23:43 UTC - AMS3 Block Storage fully recovered.

23:58 UTC - FRA1 Block Storage fully recovered.

23:58 UTC - The Block Storage infrastructure is fully recovered across all regions and status is updated to reflect that Engineering is monitoring the fix.

Future Measures

Efforts continue to find the incompatibility in the networking configuration change. Additionally, we are exploring improvements to our tools and processes to facilitate a finer grained, more incremental deployment method for wide, system-level changes.

In Conclusion

The stability of our platform and services is incredibly important to us, and we sincerely apologize for the impact and duration of this outage.
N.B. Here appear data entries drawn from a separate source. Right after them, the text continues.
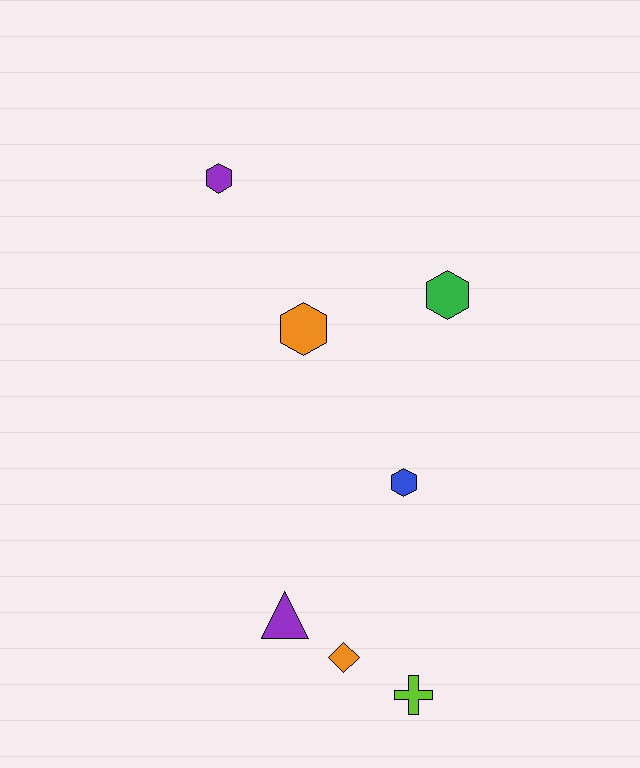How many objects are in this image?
There are 7 objects.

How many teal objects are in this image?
There are no teal objects.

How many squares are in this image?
There are no squares.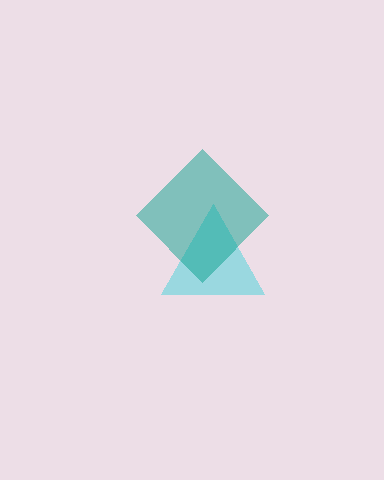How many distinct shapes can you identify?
There are 2 distinct shapes: a cyan triangle, a teal diamond.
Customers who have had their Volumes Block Storage impacted by this outage will receive a credit applied towards their next billing cycle.
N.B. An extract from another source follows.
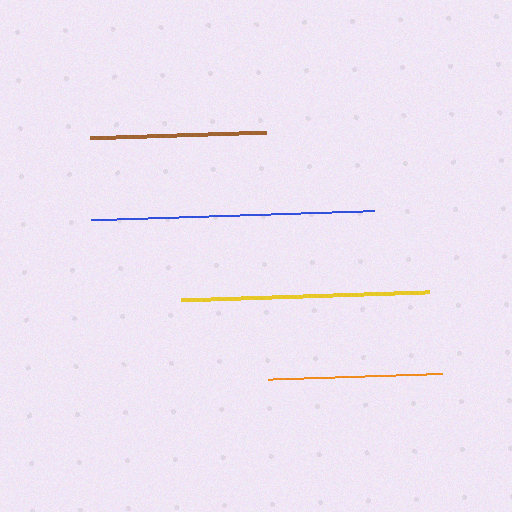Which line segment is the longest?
The blue line is the longest at approximately 283 pixels.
Posted 18 days ago. Oct 04, 2019 - 15:42 UTC

Resolved
Our engineering team has resolved the issues with Block Storage. All systems should now be operating normally. If you continue to experience problems, please open a ticket with our support team. We apologize for any inconvenience.
Posted 21 days ago. Oct 01, 2019 - 03:41 UTC
Update
Our engineering team has resolved the issues with Block Storage. All systems should now be operating normally. If you continue to experience problems, please open a ticket with our support team. We apologize for any inconvenience.
Posted 21 days ago. Oct 01, 2019 - 01:38 UTC
Monitoring
Our engineering team has implemented a fix to resolve the issue with Block Storage and Kubernetes clusters and is monitoring the situation. We will post an update as soon as the issue is fully resolved.
Posted 22 days ago. Sep 30, 2019 - 23:59 UTC
Update
Our engineering team has identified an issue with Block Storage across all regions. During this time you may experience higher latency with our Volume Service. We apologize for the inconvenience and will share an update once we have more information and will be sure to update this as individual regions come back online.
Posted 22 days ago. Sep 30, 2019 - 23:27 UTC
Update
Our engineering team has identified an issue with Block Storage across all regions. During this time you may experience higher latency with our Volume Service. We apologize for the inconvenience and will share an update once we have more information.
Posted 22 days ago. Sep 30, 2019 - 23:04 UTC
Update
Our engineering team has identified an issue with Block Storage across all regions. During this time you may experience higher latency with our Volume Service. We apologize for the inconvenience and will share an update once we have more information.
Posted 22 days ago. Sep 30, 2019 - 22:55 UTC
Identified
Our engineering team has identified an issue with Block Storage across all regions. During this time you may experience higher latency with our Volume Service. We apologize for the inconvenience and will share an update once we have more information.
Posted 22 days ago. Sep 30, 2019 - 21:25 UTC
This incident affected: Regions (AMS2, AMS3, BLR1, FRA1, LON1, NYC1, NYC2, NYC3, SFO1, SFO2, SGP1, TOR1) and Services (Block Storage).